Engineers also improved other elements. They:

—Eliminated tubes from its conveyor system, after apples sometimes clogged them.

—Added a three-dimensional movement to the end-effectors’ existing twisting motion, to pick apples more cleanly.

—Integrated with Automated Ag’s bin system that automatically loads empty bins and discharges full ones.

The company, funded in part by a Washington Tree Fruit Research Commission grant, plans to ask for an unfunded extension on their work, due to the coronavirus, Kahani said.

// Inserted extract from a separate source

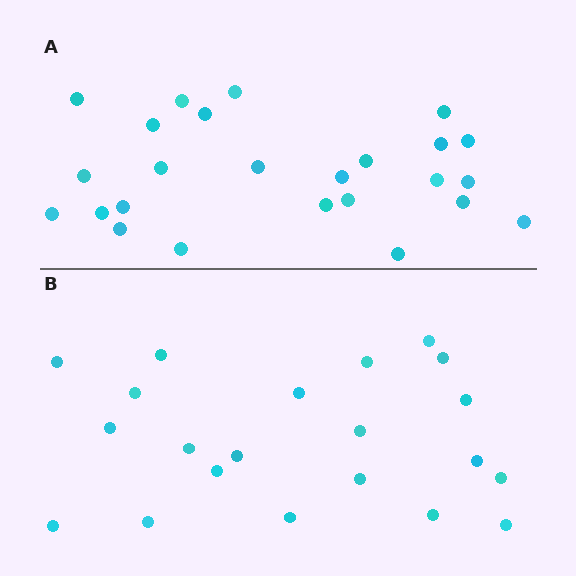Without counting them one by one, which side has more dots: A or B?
Region A (the top region) has more dots.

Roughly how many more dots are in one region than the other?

The FF Robotics harvester makes its way through a Pink Lady orchard in Israel in late October. Grounded from international travel by the coronavirus, the Israeli company spent the summer building a new prototype that automatically loads empty bins with the front ramp and discharges them behind the machine. (Courtesy Avi Kahani/FF Robotics)
The FF Robotics harvester makes its way through a Pink Lady orchard in Israel in late October. Grounded from international travel by the coronavirus, the Israeli company spent the summer building a new prototype that automatically loads empty bins with the front ramp and discharges them behind the machine. (Courtesy Avi Kahani/FF Robotics)

Unlike Abundant, FF Robotics plans to sell robots outright to growers, who will eventually be able to use them for pruning, thinning and training as the company improves the technology, Kahani said. He declined to share a potential price tag, but said his goal is a three-year return on investment.

“For the long term, I believe the machine should be owned by them,” he said.